Network Rail’s lack of response to calls for assurances about the impact on passenger services of trains serving a proposed rail freight depot in St Albans should be grounds to get planning permission overturned.

That is the view of St Albans Civic Society stalwart Eric Roberts, a railwayman all his working life, in the wake of a fudged response to assurances sought by MPs Anne Main and Oliver Dowden that freight trains would not impact on Thameslink passenger services.

Network Rail said it was not in a position to provide the two MPs with a final position on the matter because it was incorporating the ‘emerging requirements’ of a Strategic Rail Freight Interchange (SRFI) on the former Radlett Airfield in Park Street into the next repeat of the process of examining the timetable for the Midland Main Line.

The reply provoked an angry response from Anne Main, MP for St Albans, who said: “I find it incomprehensible that we can still be faced with a massive rail freight terminal imposed on our area without the proper preliminary work.”

Mr Roberts, who worked on the railways for 27 years and was an area manager until regional roles were discarded, is proposing to seek the backing of the Civic Society at a meeting next month to try and get planning permission for the SRFI rescinded.

He said this week: “This is supposed to be a strategic rail freight terminal but they have not factored in how the trains will come aned go. Haven’t we been suspecting this for years?

“Network Rail did not go to the two planning inquiries yet gave assurances that it would be alright and the inspectors must have taken that into account and so did [Secretary of State] Eric Pickles when he gave planning permission.

“They have not factored in the works and there is no indication what the impact will be on the enhanced Thameslink service in 18 months time.”

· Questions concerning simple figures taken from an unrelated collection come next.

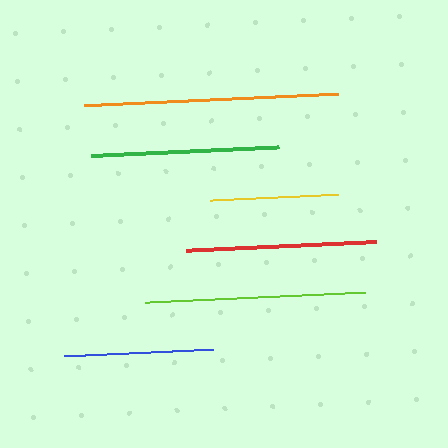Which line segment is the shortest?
The yellow line is the shortest at approximately 127 pixels.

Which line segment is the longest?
The orange line is the longest at approximately 254 pixels.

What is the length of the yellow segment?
The yellow segment is approximately 127 pixels long.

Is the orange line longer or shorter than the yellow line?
The orange line is longer than the yellow line.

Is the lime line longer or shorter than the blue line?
The lime line is longer than the blue line.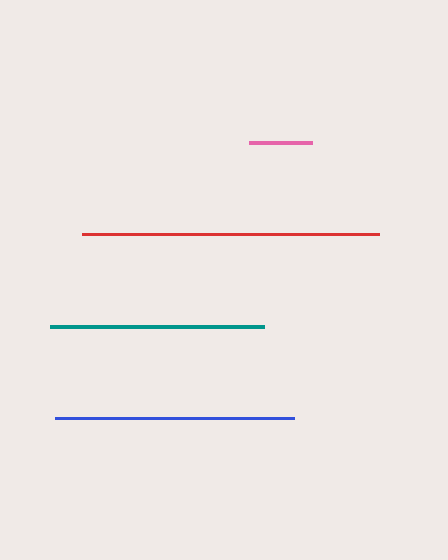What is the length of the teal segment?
The teal segment is approximately 214 pixels long.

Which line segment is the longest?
The red line is the longest at approximately 297 pixels.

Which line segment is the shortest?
The pink line is the shortest at approximately 63 pixels.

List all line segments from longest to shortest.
From longest to shortest: red, blue, teal, pink.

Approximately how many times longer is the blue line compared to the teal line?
The blue line is approximately 1.1 times the length of the teal line.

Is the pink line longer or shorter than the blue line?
The blue line is longer than the pink line.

Mr Roberts pointed out that £6.5 billion had been spent on the Thameslink upgrade and he warned that the money would be squandered if improved passenger services on the line through Harpenden, St Albans and Radlett, were impacted by freight trains serving the SRFI as well as Midland Main Line and Inter City services competing for space on the line.

He warned that it was not just the Thameslink line that could suffer but also services in other parts of the county, including Hatfield, because ‘some of these services will dovetail into St Pancras and go through the tunnel.”

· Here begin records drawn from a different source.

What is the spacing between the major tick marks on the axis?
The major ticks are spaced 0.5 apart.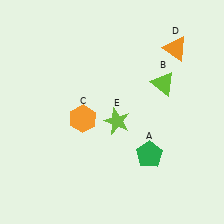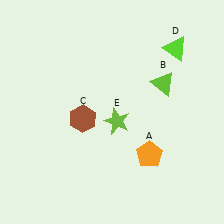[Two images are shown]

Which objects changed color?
A changed from green to orange. C changed from orange to brown. D changed from orange to lime.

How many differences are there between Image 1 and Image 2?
There are 3 differences between the two images.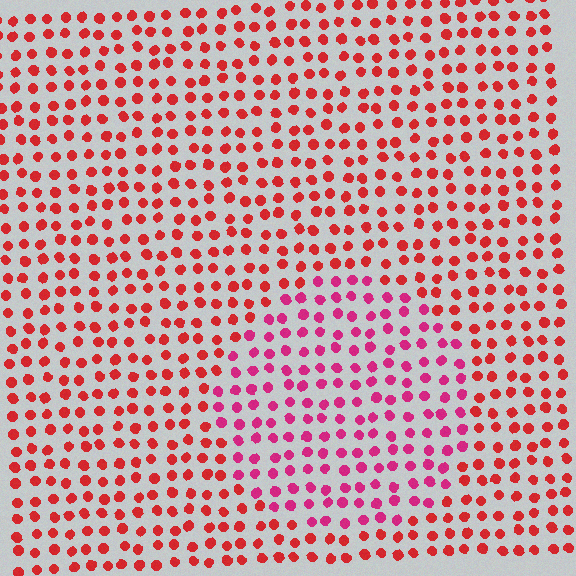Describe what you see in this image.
The image is filled with small red elements in a uniform arrangement. A circle-shaped region is visible where the elements are tinted to a slightly different hue, forming a subtle color boundary.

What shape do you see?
I see a circle.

He added: “You will get a domino effect. What Anne Main and Oliver Dowden have unearthed here is very significant and I take my hat off to them.”

As well as putting the issue on the next Civic Society agenda, Mr Roberts called on the county council not to sell its land on Radlett Airfield to SRFI developers Helioslough in light of Network Rail’s lack of assurances. He said: “County could stamp on this in one go.”